Jika kesehatan Mr. Biden menjadi pembicaraan di Washington, cara Mr. Macron menjalankan kekuasaan menjadi pembicaraan di Paris. Apakah dia sekarang akan terpaksa mengoreksi jalur untuk “era baru” Attal yang berpusat pada Parlemen?

“Hari ini,” kata Raphaël Glucksmann, seorang Sosialis terkemuka, “kita mengakhiri fase Jupiter dari Republik Kelima.”

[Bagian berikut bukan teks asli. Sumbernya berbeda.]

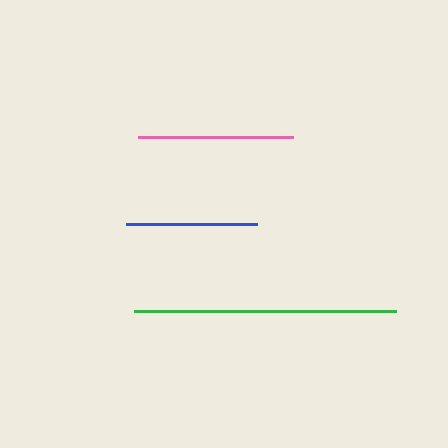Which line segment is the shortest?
The blue line is the shortest at approximately 131 pixels.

Macron menggunakan kata “Yupiterian” pada tahun 2016, sebelum dia menjadi presiden, untuk menggambarkan pendekatan pemerintahannya. Seorang pemegang kekuasaan hampir seperti dewa lebih menarik bagi orang Prancis, katanya, daripada presiden “normal” François Hollande. Orang Prancis, katanya, cenderung kepada misteri kekuasaan besar.

Hingga titik tertentu, sepertinya, berdasarkan tujuh tahun pemerintahan Macron.

“Kita berada di majelis yang terbagi, oleh karena itu kita harus bertindak seperti orang dewasa,” kata Glucksmann, yang memimpin kampanye Partai Sosialis yang sukses untuk pemilihan Parlemen Eropa bulan lalu. “Itu berarti kita harus berbicara, terlibat dalam dialog, dan menerima bahwa Majelis Nasional menjadi pusat kekuasaan.”

Dia menjelaskan ini sebagai “perubahan fundamental dalam budaya politik.”

France Unbowed menyumbang sekitar 75 dari 180 kursi Front Populer Baru, Sosialis sekitar 65, Hijau sekitar 33, dan Komunis kurang dari 10. Menahan aliansi bersama akan menjadi hal yang sulit, seperti yang diilustrasikan dalam komentar dari Glucksmann.

Secara teori, sebagai seorang moderat yang terbiasa membangun koalisi di Parlemen Eropa, Glucksmann mungkin menjadi kandidat untuk perdana menteri dari koalisi yang melibatkan Sosialis, Hijau, Komunis, blok sentris Macron, dan sekitar 60 anggota parlemen konservatif utama dari The Republicans.

Tentu saja pendekatan dan keyakinan Glucksmann bertentangan dengan Mélenchon, yang menolak dialog dengan mitra potensial, dan juga bertentangan dengan Macron.

Kompromi belum ada di udara, belum, setidaknya.

Tidak ada jalan keluar mudah dari kabut pasca-pemilu Prancis, bahkan saat obor Olimpiade akan tiba di ibu kota Prancis pada 14 Juli, Hari Bastille, saat Prancis memperingati Revolusi dan penggulingan monarkinya.